SKS, or synchronizing key server, is the software used to run keyservers, and the keyserver network itself is a distributed network with no central authority. The system was designed that way on purpose as it allows for synchronization of certificates among the various servers and provides resistance against an attack on one server. However, the architecture also allows the certificate spamming or flooding attack that affected Hansen and Gillmor, something that has been known for many years. There have been other such attacks in the past, but Gillmor said this incident looks different.

“SKS is known to be vulnerable to this kind of Certificate Flooding, and is difficult to address due to the synchronization mechanism of the SKS pool. (SKS's synchronization assumes that all keyservers have the same set of filters),” Gillmor, a contributor to free software projects and a senior staff technologist at the American Civil Liberties Union, wrote in a post.

“So none of this is a novel or surprising problem. However, the scale of spam attached to certificates recently appears to be unprecedented.”

GnuPG is used in a variety of applications, including some encrypted email and chat programs. But it’s also used extensively in signing software packages, something that a certificate flooding attack could wreak havoc with.

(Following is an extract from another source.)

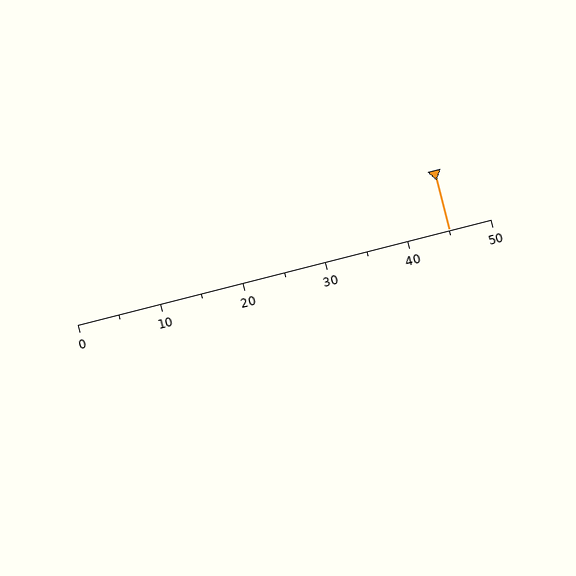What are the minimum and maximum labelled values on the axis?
The axis runs from 0 to 50.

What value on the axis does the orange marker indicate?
The marker indicates approximately 45.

“The number one use of OpenPGP today is to verify downloaded packages for Linux-based operating systems, usually using a software tool called GnuPG. If someone were to poison a vendor's public certificate and upload it to the keyserver network, the next time a system administrator refreshed their keyring from the keyserver network the vendor's now-poisoned certificate would be downloaded. At that point upgrades become impossible because the authenticity of downloaded packages cannot be verified,” Hansen said.

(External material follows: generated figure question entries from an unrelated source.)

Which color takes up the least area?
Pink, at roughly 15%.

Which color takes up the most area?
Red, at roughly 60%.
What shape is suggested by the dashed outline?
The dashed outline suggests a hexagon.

Matthew Green, a cryptographer and associate professor at Johns Hopkins University, said that the attack points out some of the weaknesses in the entire OpenPGP infrastructure.

"PGP is old and kind of falling apart. There's not enough people maintaining it and it's full of legacy code. There are some people doing the lord's work in keeping it up, but it's not enough," Green said. "Think about it like an old hospital that's crumbling and all of the doctors have left but there's still some people keeping the emergency room open and helping patients. At some point you have to ask whether it's better just to let it close and let something better come along.

“I think PGP is preventing the development of better stuff and the person who did this is clearly demonstrating this problem.”

The certificate flooding attack on Hansen and Gillmor already has had some consequences for other people. Gillmor said that several people he knows have had serious issues because they had his certificate in their keyrings and refreshed them, which resulted in the spammed certificate being imported. Though the certificate spamming issue was known, it was never addressed because of a variety of barriers, including the fact that the keyserver system generally worked. But Gillmor said the attacks illustrate both the fragility and necessity of projects such as OpenPGP.

“One of the points I've been driving at for years is that the goals of much of the work I care about (confidentiality; privacy; information security and data sovereignty; healthy communications systems) are not individual goods. They are interdependent, communally-constructed and communally-defended social properties,” he said.

“As an engineering community, we failed -- and as an engineer, I contributed to that failure -- at protecting these folks in this instance about because we left things sloppy and broken and supposedly ‘good enough’.”

Green said that while OpenPGP and the tools that depend on it have value still, they shouldn't be the best option for people in high-risk situations.

“People make a big deal out of why it's so important but in practice if people's lives are being put at risk because of this, it can't be that important. This tool can't be what's protecting activists if it can be broken like this.”